死随念とは、「死、死、死だけがある」と観念する瞑想のことで、具体的には次のような八種の修習法が解説されています。

 (一)生まれた者には必ず死が訪れる、生まれた瞬間から老死がともない、生きることは瞬間瞬間に老い死に向かいつつある現実により自分の死を観想する。

 (二)権勢を誇る人も、健康な人も、病気になり老衰し死にいたる。どんなに盛んなるものもいずれ死の凋落にいたることから自分の死を観想する。

 (三)富める人も、名声ある人も、たとえ智慧あり悟った人であったとしてもついには病気になり死ぬように自分にも死が訪れると自分の死を観想する。

 (四)多くの病気を起こしたり、外部からの危害を受けて、死にいたる身体は、多くの人と共通することから自分の死を観想する。

 (五)命あるものは、呼吸、睡眠、気温、環境、食事などが適度になされなければ忽ち死にいたる。
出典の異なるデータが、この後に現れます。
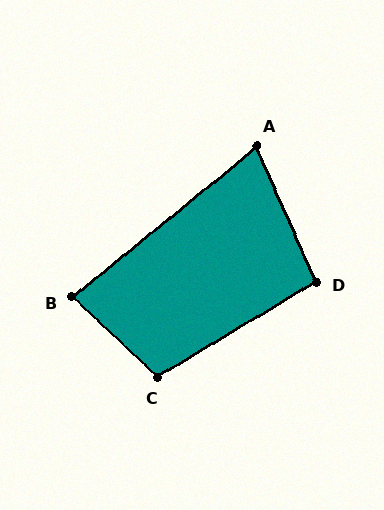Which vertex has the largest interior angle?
C, at approximately 106 degrees.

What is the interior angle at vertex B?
Approximately 82 degrees (acute).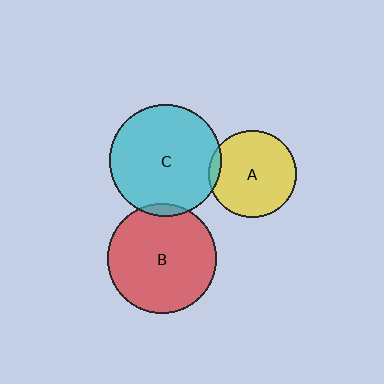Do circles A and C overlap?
Yes.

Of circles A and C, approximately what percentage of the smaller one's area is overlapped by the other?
Approximately 5%.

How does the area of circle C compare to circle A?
Approximately 1.6 times.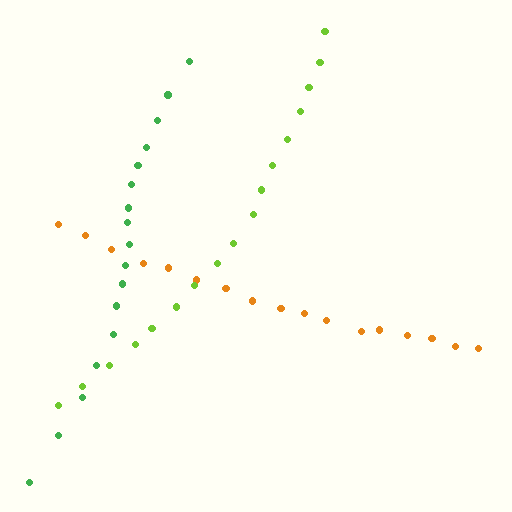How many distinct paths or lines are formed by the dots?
There are 3 distinct paths.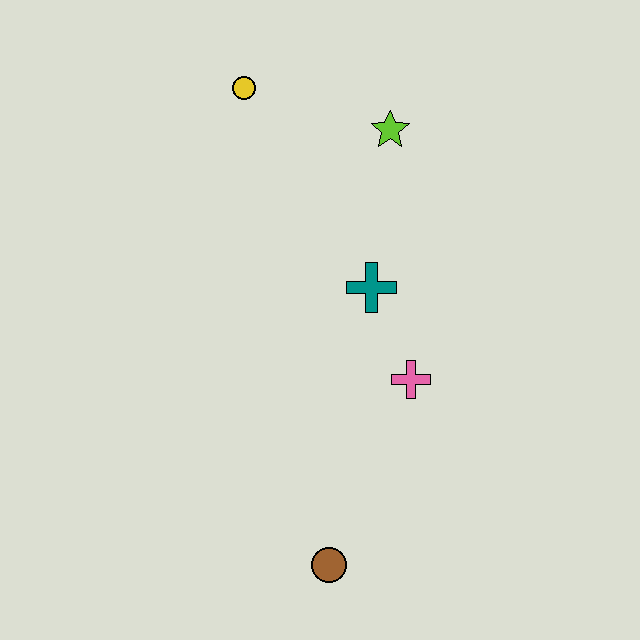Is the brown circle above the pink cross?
No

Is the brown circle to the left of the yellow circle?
No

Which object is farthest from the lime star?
The brown circle is farthest from the lime star.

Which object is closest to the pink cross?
The teal cross is closest to the pink cross.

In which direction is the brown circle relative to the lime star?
The brown circle is below the lime star.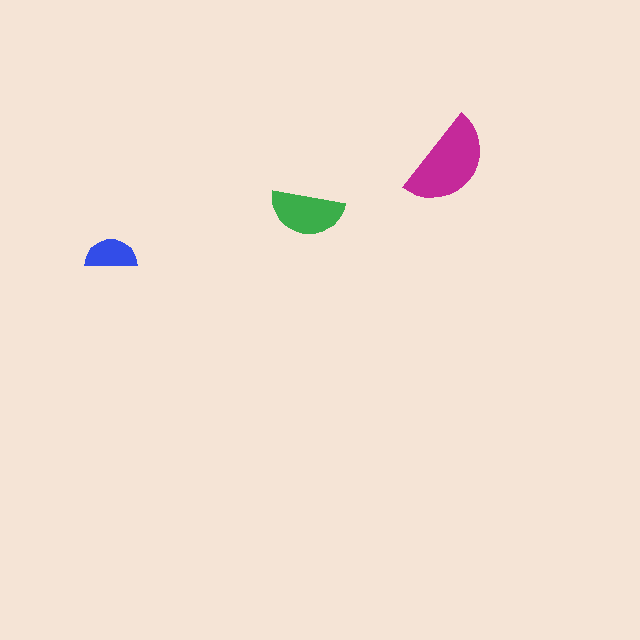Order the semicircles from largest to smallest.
the magenta one, the green one, the blue one.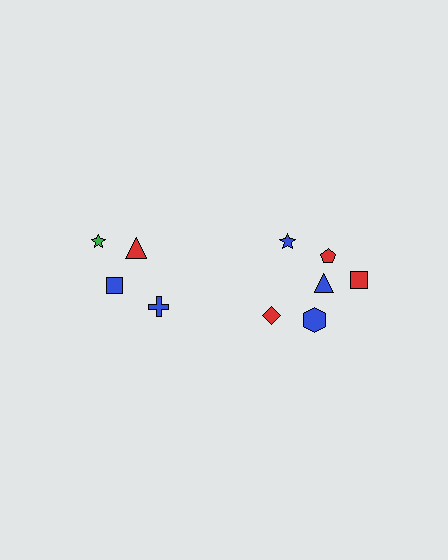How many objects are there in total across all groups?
There are 10 objects.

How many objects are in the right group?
There are 6 objects.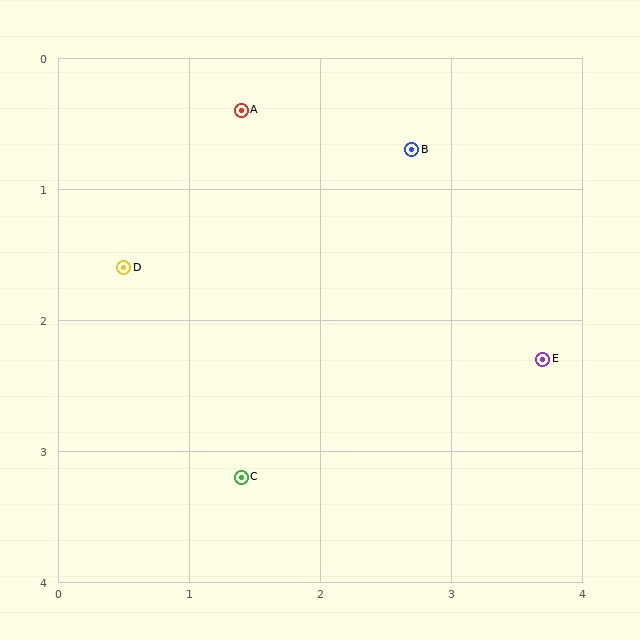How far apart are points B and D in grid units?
Points B and D are about 2.4 grid units apart.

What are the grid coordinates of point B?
Point B is at approximately (2.7, 0.7).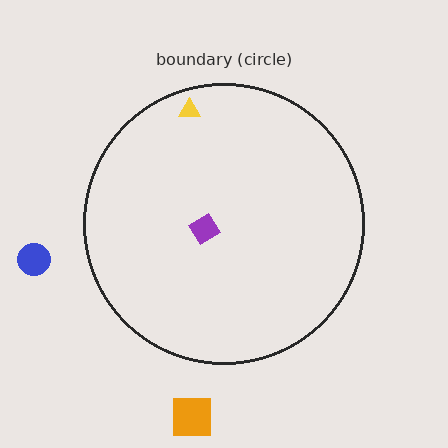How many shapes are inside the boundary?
2 inside, 2 outside.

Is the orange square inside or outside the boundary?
Outside.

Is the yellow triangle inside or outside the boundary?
Inside.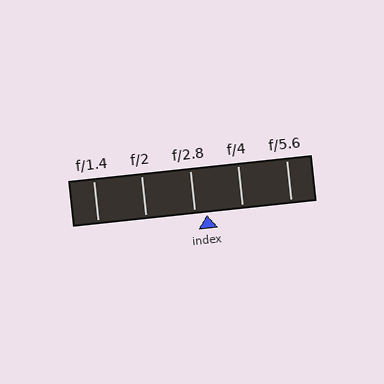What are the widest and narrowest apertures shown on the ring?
The widest aperture shown is f/1.4 and the narrowest is f/5.6.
このように命とはもろいものであると知ることから自分の死を観想する。

 (六)いつまで生きられるか、どんな病気になるか、どこで死ぬか、死して六道のどこへ転生するかもわからない不確定なることから自分の死を観想する。

 (七)長命であったとしても百歳内外にすぎない、寿命は誠に短いものであり、人の命に限りあることから自分の死を観想する。

 (八)一切の生けるものの命は、心が刹那刹那に変化するがごとく、連続して無数の生死を繰り返している、その刹那の短いことから自分の死を観想する。

このように死随念を修すると、無常・苦・無我を理解し、生きることに対する執着が無くなり、悪事をせず欲に溺れることもない。いつ死が訪れても戦慄せず怖れもなく、不益なことに心が向かうこともなくなると教えられています。解脱に至らない場合には、来世で天界(道)に生まれるともあります。
 
このように他者の死、自分の死を瞑想することによって、なにごとも移ろい変化し滅していく理を、つまりは無常という真理を身を以て知り、輪廻の因となる生きたいという執着を滅し尽くすことに専念できるようになるのです。

私も、解脱に一歩でも近づけるように、この功徳多い不浄観、死随念を心して修したいと思います。